Newly-Released U.S. Documents Cover Iran 1951-1954
June 26, 2017
The documents include CIA briefings, nearly completely unredacted. They are arranged chronologically. The first document, February 23, 1951, is “Despatch From the Embassy in Iran to the Department of State”. Its subject is “THE POSITION OF THE SOVIETS IN IRAN”.
This material shows us what various people in the U.S. government were thinking. For example, we can read the positions of high officials at a meeting of the National Security Council on March 4, 1953.
Russia under the Tsars made considerable inroads against Persian territory. Iran occupied a position between the Russian and Ottoman Empires. Although Iran had very few communists (the embassy estimated 1 person in a 1,000), indeed Iranians are described by the U.S. embassy as “ruggedly selfish and individualistic”, the U.S. for other reasons feared a communist takeover. One of these is mistaken and imperial ideas about oil, including the ownership of oil and its nationalization within Iran, which meant that Iran was becoming a country more independent of foreign influence and control.

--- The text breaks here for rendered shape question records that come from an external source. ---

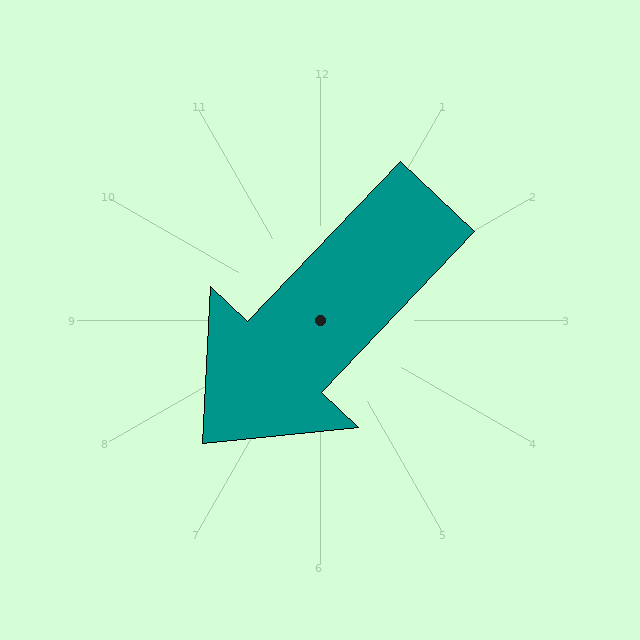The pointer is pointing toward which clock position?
Roughly 7 o'clock.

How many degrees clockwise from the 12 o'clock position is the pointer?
Approximately 224 degrees.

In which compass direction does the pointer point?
Southwest.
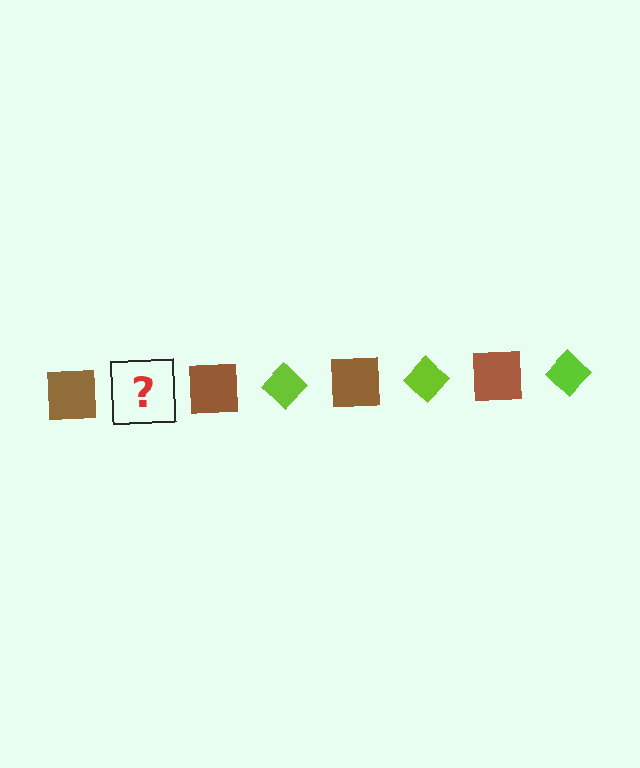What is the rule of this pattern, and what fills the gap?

Border regions between empires are usually contested areas. The British and Americans displaced the Ottomans. If this sort of geopolitical rivalry still is in place today to some extent, that is, if the U.S. still fears that Russia has designs on Iran’s land, then the U.S. empire, if it acted sensibly, really should be a friend of Iran or at least not actively anti-Iran. The fact is that Russian-Iranian relations are uneasy and marked by distrust, as one would expect after hundreds of years of Russian incursions upon Persia and at least 5 wars between them. Even if Russia has put behind it ideas of expansion into Iran, which is likely, the general suspicion that the U.S. government has toward Russia because of the Soviet past suggests that the U.S. government would not be as antagonistic toward Iran as it is. The solution to the puzzle of sustained U.S. hostility toward Iran is certainly Israel and the special place that the U.S. government has made for Israel in its policies. This special relation has been distorting U.S. government behavior for a long time in the Middle East, including its impact on war-making in Iraq, Libya, Syria and Yemen.